Table of Contents

    Law Enforcement Buys Off DNA Database To Crack Cold Cases

    A crime investigator with a dna sample swab evidence.

    When you think of DNA testing, you probably think of building your family tree, learning more about your heritage and ancestry, or connecting with living relatives. Other people approach genetic testing as a way to get information about their health or predisposition to diseases. However, did you know law enforcement also has a reason for wanting your genetic information? 

    Keep reading to learn more about what happens when a DNA database is sold, and what law enforcement can do when acquiring your most sensitive information.

    How Law Enforcement Using DNA

    In 2019, genealogists using GEDmatch, an online service to compare autosomal DNA data files from various testing companies, were surprised to learn that Verogen had purchased the company. More surprising, however, was what kind of company Verogen is. Verogen manufactures forensic lab instruments for law enforcement, so what did they want with autosomal DNA files?

    The genealogists involved were shocked to learn that their data had been mined to help law enforcement solve a cold case. Using genetic information to revisit and try to solve cold cases isn’t necessarily new, although how law enforcement gains access to critical genetic information is a recent development.

    Privacy And Data 

    Every time you take a genetic test, submit your DNA to a comparison website or share your results with another company for further analysis, you’re taking a serious risk with your privacy. If you look closely at the company’s privacy policy, you’ll likely find information about how your testing results may be sold to third parties.

    While many people merely skim through privacy policies today, you’ll want to take your time when it comes to your genetics. You’ll also want to gain more information about how to download your raw DNA and how to delete your information completely from the company once you receive your results.

    For many people, the benefits outweigh the risk. After all, one simple at-home cheek swab can link you to any predisposition you might have to a serious genetic disease. Armed with this information, you can make important health decisions that can be life-saving.

    How To Keep Your DNA Data Safe

    It’s possible to keep your DNA data safe. The first step is to work with a reputable and well-known testing company. These companies are under more scrutiny than others, and therefore are typically more transparent with how they handle, use, and sell your genetic information. 

    Many companies will offer an opt-in or an opt-out option for whether or not they can sell your personal information to a third party. Just because you sign up with a company doesn’t necessarily mean you have to automatically agree to have your information sold.

    Lastly, pay attention to how you can delete your information from the company’s database. Most companies will offer an option for you to download your raw DNA. To the untrained eye, this will look like a series of letters and numbers. However, a trained professional will be able to read and analyze your results based on this information. 

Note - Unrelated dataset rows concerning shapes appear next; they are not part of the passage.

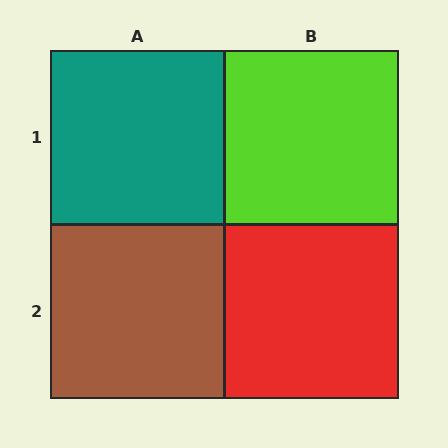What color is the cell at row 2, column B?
Red.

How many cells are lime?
1 cell is lime.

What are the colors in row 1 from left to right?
Teal, lime.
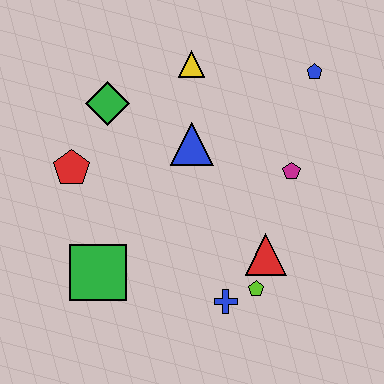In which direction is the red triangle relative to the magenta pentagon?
The red triangle is below the magenta pentagon.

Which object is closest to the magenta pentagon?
The red triangle is closest to the magenta pentagon.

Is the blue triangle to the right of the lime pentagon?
No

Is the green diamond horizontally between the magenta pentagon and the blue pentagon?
No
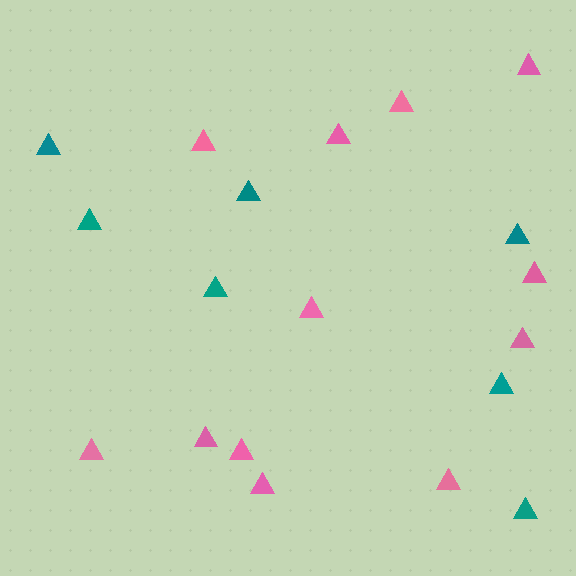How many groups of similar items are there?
There are 2 groups: one group of teal triangles (7) and one group of pink triangles (12).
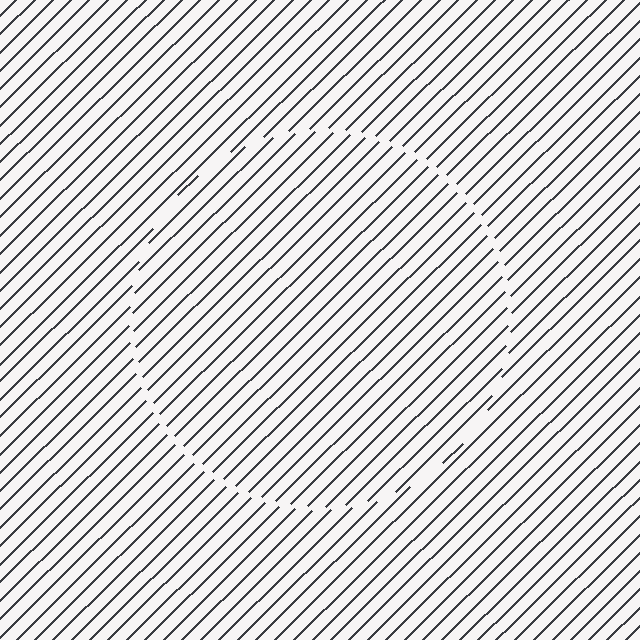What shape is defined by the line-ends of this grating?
An illusory circle. The interior of the shape contains the same grating, shifted by half a period — the contour is defined by the phase discontinuity where line-ends from the inner and outer gratings abut.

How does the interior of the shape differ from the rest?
The interior of the shape contains the same grating, shifted by half a period — the contour is defined by the phase discontinuity where line-ends from the inner and outer gratings abut.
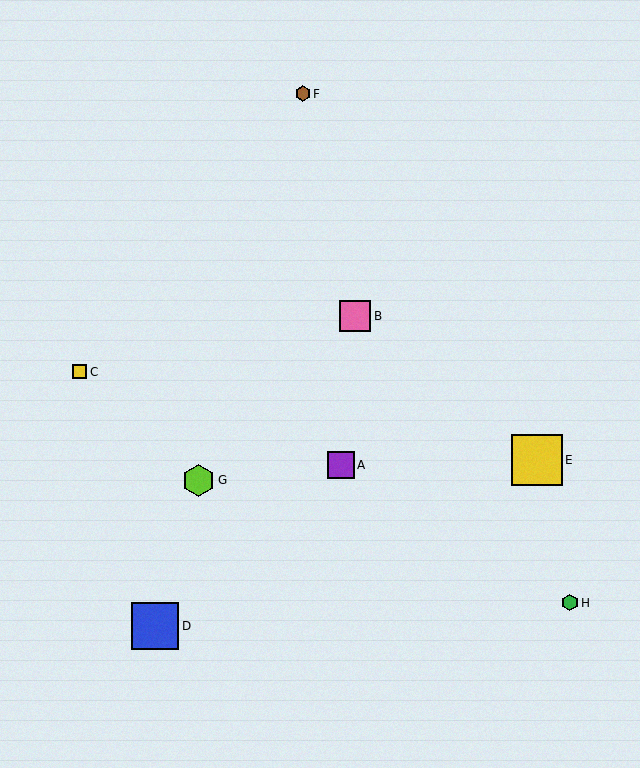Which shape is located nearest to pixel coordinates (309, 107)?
The brown hexagon (labeled F) at (303, 94) is nearest to that location.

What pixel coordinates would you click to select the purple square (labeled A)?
Click at (341, 465) to select the purple square A.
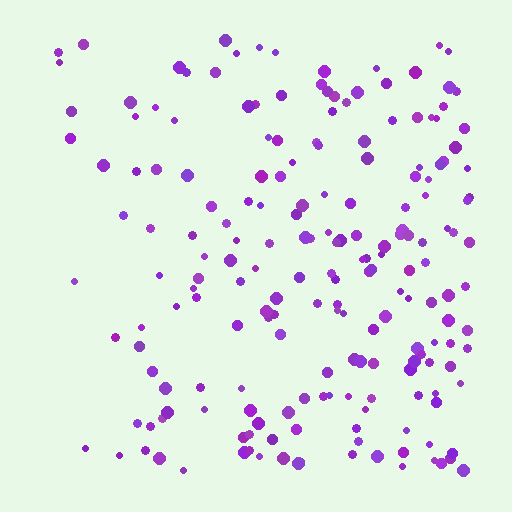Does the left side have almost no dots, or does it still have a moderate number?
Still a moderate number, just noticeably fewer than the right.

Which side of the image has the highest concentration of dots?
The right.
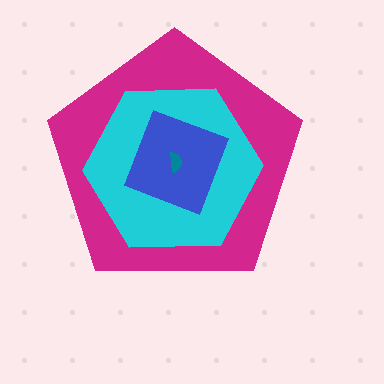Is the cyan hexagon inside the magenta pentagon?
Yes.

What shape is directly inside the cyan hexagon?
The blue square.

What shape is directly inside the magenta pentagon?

    By having your raw DNA, you have the option to use it for further analysis later. This is especially useful in case you delete your profile with the company that tested your genes in the first place.

    GEDmatch: How Data Was Sold

    When users of GEDmatch learned their personal data had been used without their consent, the company experienced major and serious backlash. As a result, GEDmatch went through several new variations of its privacy policy. In the end, this might have only worked to confuse people more. 

    When Verorgan purchased GEDmatch, the company promised it could work to further fortify privacy protections for GEDmatch users. That said, the results of this specific deal aren’t completely known. 

    Many users deleted their profiles with the company, citing concerns with their own privacy and that of their family members as well. This is because genetic information can be used not only to trace back to you but to your biological relatives.

    Should You Take A DNA Test?

    Given the privacy concerns and examples of the unfortunate incidents that GEDmatch users experienced, you’re probably wondering if taking a genetic test is worth it. 

    Carefully consider your reasons for wanting to test. Many adopted individuals have been able to find and connect with living relatives and build new and meaningful relationships. Other people have learned important information about their health that has not only saved their lives but has impacted their family members as well. 


    It’s possible to safely take a DNA test and benefit from the results, but you’ll need to put a little effort into the process. Lookup reputable companies and carefully read their privacy policies. Be sure you understand what you’re committing to and that you’re comfortable. Once you find the right testing company, you can more confidently pursue your genetic testing journey.